KeePass has been mentioned a few times before, recommended to be your encrypted password database manager and I have been using it exclusively for all of my passwords for months. It’s a great tool to prevent your accounts from getting Gawkered. With an app on my phone (KeePassDroid), a portable version on my USB drive, and installed at both home and work, I didn’t think KeePass could get much better. To my pleasant surprise, there are two ways it gets better that I haven’t talked about before – better Firefox integration and a seamless synchronization service.
After the Auto-Type of KeePass had misfired one time too many (usually my fault because I had clicked elsewhere on my way to activate the Auto-Type), I looked around to see if there was anything that allowed for a tighter integration of KeePass and Firefox. That is when I found KeeFox. KeeFox bridges KeePass and Firefox. When you’re visiting a site that matches the URL of one of your entries, it will auto fill-in the fields from your database. If a site has multiple URLs where you might sign in, you can create an ‘Alternate URL’ field for the entry and it will then work to auto sign-in.
It has a toolbar that can act like bookmarks or can be turned off as well. If you sign in to a page that doesn’t have an entry in your database, KeeFox will prompt if you want it to automatically create one. KeeFox will take over for you instead of the Firefox password manager, keeping everything secure inside your encrypted database.

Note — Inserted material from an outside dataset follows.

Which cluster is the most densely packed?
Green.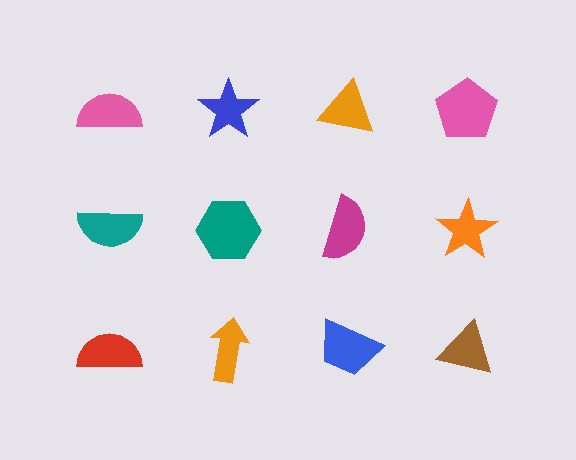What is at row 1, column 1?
A pink semicircle.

Having KeePass on a USB drive, phone, and home and work computers doesn’t do a whole lot of good if the database is out of date. If you add two entries to the database in two different locations, it’s just a nightmare waiting to happen. To carry the database to all of these places, I use Dropbox to host my database so it’s always accessible and kept up to date in all the different locations. It also holds a portable version of the app so I can get to KeePass in different situations. I figured using Dropbox would work fine, as long as I remembered to close out KeePass each time I left a location. Of course, I didn’t always remember to do that and soon I would have multiple versions of my password database floating around.
Fortunately, in that situation, you’re greeted with this prompt:
Using the top option, Synchronize, KeePass will load the server database and merge your local changes into it. Everything is in sync again! This is a great service and easily extends the portability of KeePass. This is a built-in function and automatically detects file differences like this when you hit the save button on your database, even if you haven’t made any changes locally but want to load the latest version from the cloud.
Have any other tips and tricks worth knowing for KeePass?